Outside court, Streisand pointed to the failure of Donald Sterling to put on much of a case as a positive sign for Ballmer and Shelly Sterling’s hope of closing the deal.

“This is Donald Sterling’s opportunity to put on his case, and what we’ve heard is that their case is going to consist of calling Shelly Sterling back to the stand,” Streisand said. “That’s their whole case. After giving us a witness list of 10 witnesses, at the end of the day, the only witness they’ve got is calling Shelly Sterling back to the stand and I don’t think that’s going to get them very far.”

When Donald Sterling’s lawyer spoke a few minutes later, a reporter asked, “Where are all your witnesses?”
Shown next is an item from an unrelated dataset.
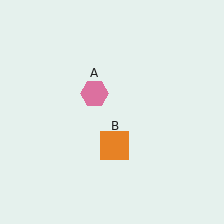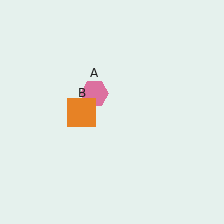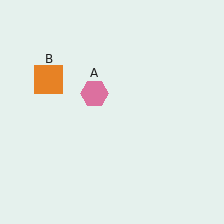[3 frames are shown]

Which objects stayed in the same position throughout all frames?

“We have witnesses coming in from all over,” Samini said. “They’re flying in from different places, so we’ll coordinate that so we’ll have some of our witnesses on Wednesday and some on Tuesday.”

He also made it clear that the fight over the sale of the team may continue long after this judge makes a decision.

“It could,” Samini said. “And I think there’s probably a high likelihood that it will, but I don’t want to speculate on any of those things. I think this trial will conclude on schedule and depending on the judge’s ruling there will be, I am sure, appeals on one side or the other.”